No deaths or serious injuries were reported, but Camden County's emergency-dispatch system reported more than 1,000 calls due to the storm. Winds as strong as 60 mph took a toll on trees throughout the area, snapping branches and even trunks, according to the National Weather Service. The falling limbs snapped electrical wires, causing power failures.

In Sicklerville, one gust picked up a neighbor's trampoline and hurled it into Gerald Loschiavo's backyard pool around 3:30 p.m.

"The rain was phenomenal and the wind picked up so much," said Loschiavo, a Red Fox Trail resident. The trampoline sailed more than 20 feet in the air. "My neighbor said, ‘If you really wanted to use it, you could have asked,'" Loschiavo said.

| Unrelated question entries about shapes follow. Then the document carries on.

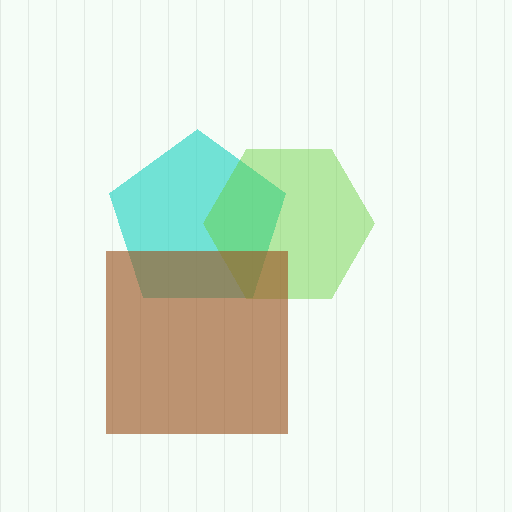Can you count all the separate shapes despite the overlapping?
Yes, there are 3 separate shapes.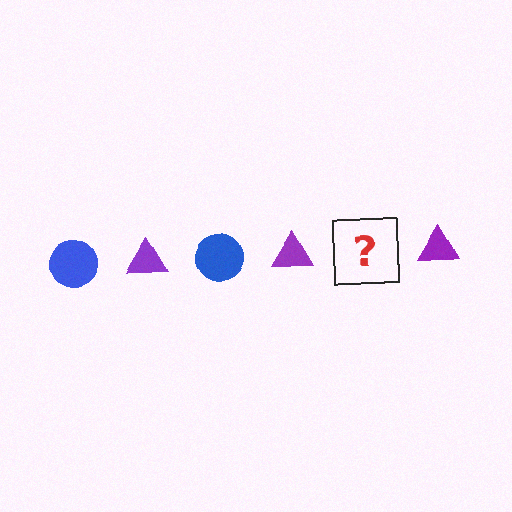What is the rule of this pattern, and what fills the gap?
The rule is that the pattern alternates between blue circle and purple triangle. The gap should be filled with a blue circle.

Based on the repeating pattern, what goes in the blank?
The blank should be a blue circle.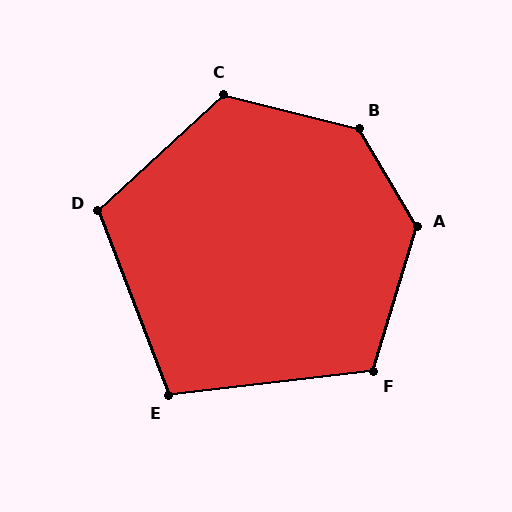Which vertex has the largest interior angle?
B, at approximately 135 degrees.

The Weather Service reported winds of about 60 mph in Voorhees and Blackwood around 3:45 p.m. A gust around 3:50 p.m. damaged the roof of Bagelicious, a Delsea Drive restaurant in the Westville Grove section of Deptford. And in Shamong, a tree fell on a car at 4:10 p.m.

Authorities also said a motorist was pulled from a vehicle that went into a stream near High Street and Tomlin Station Road in Mullica Hill around 4:45 p.m. The man was treated for an injury, but additional details were not immediately available.

PSE&G reported 19,000 customers were without power at 8 p.m. in the utility's southern division, which includes the tri-county area. "The vast majority of them appear to be in Camden County," said utility spokeswoman Karen Johnson.

She said Camden, Voorhees and Deptford were among hard-hit areas.

"All customers may not be restored until sometime (today)," she said.

Atlantic City Electric reported about 36,000 customers lacked power in Camden County around 10 p.m. Outages at the same time affected about 9,200 customers in Gloucester County, almost 9,000 in Atlantic County and 1,600 in Burlington County.

The storm struck after high heat created an "unstable" air mass across the region, said Lee Roberts, a Weather Service meteorologist in Westampton.

Thursday's high temperature was 97 degrees at 1:50 p.m., near the record of 99 degrees set in 1923. But the thermometer fell to 79 degrees by 6 p.m.

Today's high is expected to be about 89 degrees.

****

Our back steps blew off & broke, that’s all; but some people in the ‘hood lost sections of fence. One neighbor’s deck furniture ended up in another’s pool.





[Jaybird's deck, not far from my house]

WTF? It snows for a day and a half => nothing; 20 minute thunderstorm => blackout


D'Wife was funny; the first thing she said when she walked in was "Well, I still have my Ruby Slippers; so fuck you Dorothy!"